Die Sonne fiel durch die hohen Glasfronten des Wintergartens
und blendete ihn beim Eintreten. Staubteilchen schwebten in den diffusen Lichtsäulen. Die Klimaanlage hielt den tropisch anmutenden Raum konstant auf einundzwanzig Grad. Um die Stahlträger der Dachkonstruktion schlängelten sich Efeugewächse bis zum verglasten Dach hinauf. Ausschweifende und verschwenderisch wirkende, exotische Pflanzen in überdimensionalen Terracottakübeln waren entlang der Glasfronten platziert. Der herrliche Ausblick über den Schlossgarten blieb hiervon unbeeinträchtigt. Zwei großzügige Ledersessel waren um den kleinen Beistelltisch drapiert, auf dem duftender Tee in chinesischem Porzellan angerichtet war.

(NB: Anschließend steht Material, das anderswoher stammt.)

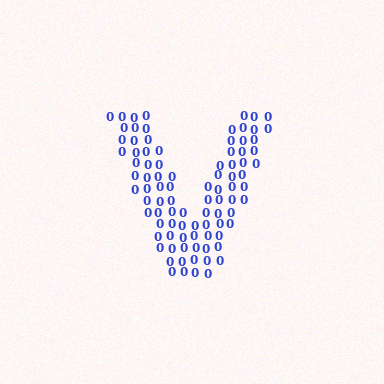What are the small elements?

Der Sumomann hielt in der Tür inne und verfiel in eine versteinerte Haltung. Gegen das Sonnenlicht nahm Frank eine hagere Gestalt in einem der Stühle wahr. Eine knochige Hand wies auf den freien Sessel. Er ließ sich im Schatten eines großblättrigen Gewächses nieder und konnte so seinem Gesprächspartner in die schmalen Augen sehen. Der Mann war kahlköpfig, alt und schrumpelig. Seine kleine, asketische Statur wirkte verloren in dem großen Sessel und sein Mund war zu einem gequälten Lächeln verzogen. Unter einem dünnen Bärtchen, das die schmale Oberlippe bedeckte, schimmerten gelbe Zähne, die an ein Nagetier erinnerten. Er trug einen schlichten, kimonoartigen Anzug aus schwerem dunkelblauem Stoff. Seiner Haltung erinnerte Frank an Steve Hawkins, zusammengekauert und eingefallen in seinem hoch technisierten Rollstuhl. Doch Kham wirkte wesentlich vitaler und in seinen Augen lauerte etwas Raubtierhaftes.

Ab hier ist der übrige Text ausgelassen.